Natural do Mindelo, vive na Praia. É autor, no nosso blogue, da série "Recordações de um furriel miliciano amanuense (Chefia dos Serviços de Intendência, QG/CTIG, Bissau, 1973/74) (Carlos Filipe Gonçalves, Mindelo)"

Ainda recentemente escreveu aqui, em poste de 5/7/2025:

(...) "50 anos depois, estou aposentado. Casado, tenho três filhas (49, 47 e 41 anos de idade), quatro netos (26, 18, 3 anos, neta recém nascida com um mês e meio).
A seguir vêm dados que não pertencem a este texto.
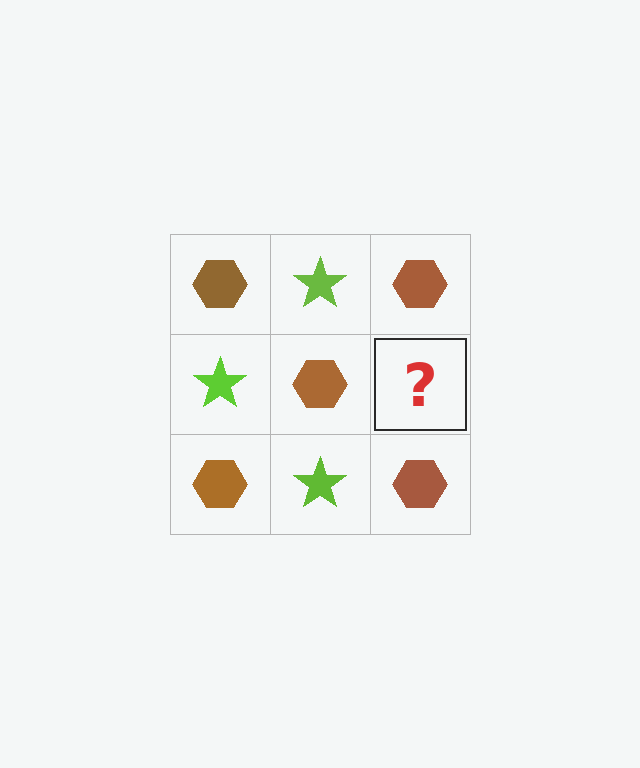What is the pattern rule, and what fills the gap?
The rule is that it alternates brown hexagon and lime star in a checkerboard pattern. The gap should be filled with a lime star.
Vivi a grande aventura do depois da «Independência»… no que me concerne, já escrevi como vivi e o que se passou na história recente da rádio (livro ainda não publicado) e também já escrevi sobre a história da rádio no antes da Independência (um dos livros já publicado, o 2.º à espera de ser editado).

"E para completar, já escrevi o que vi e vivi na Guiné de 1973 a 1975, porque memórias de cabo-verdiano de ambos os lados, na Guiné, antes e depois das Independências, também precisam ser conhecidas". (..:)

Sabíamos que tinha a filha mais velha, Dúnia, de 49 anos, no hospital, na Praia, a lutar contra um cancro da mama. Ainda ontem, e sem ter notícias dele desde 28 de julho passado, lhe mandei às 23:21 a seguinte mensagem:

(...) "Carlos: (...) quero saber como tem evoluído o estado de saúde da tua filha. Imagino quanto ela e a vossa família estão a sofrer. Estou solidário contigo. Não sei rezar, mas espero que os deuses e os bons irãs a protejam e a salvem. Um abraço fraterno, Luís." (...)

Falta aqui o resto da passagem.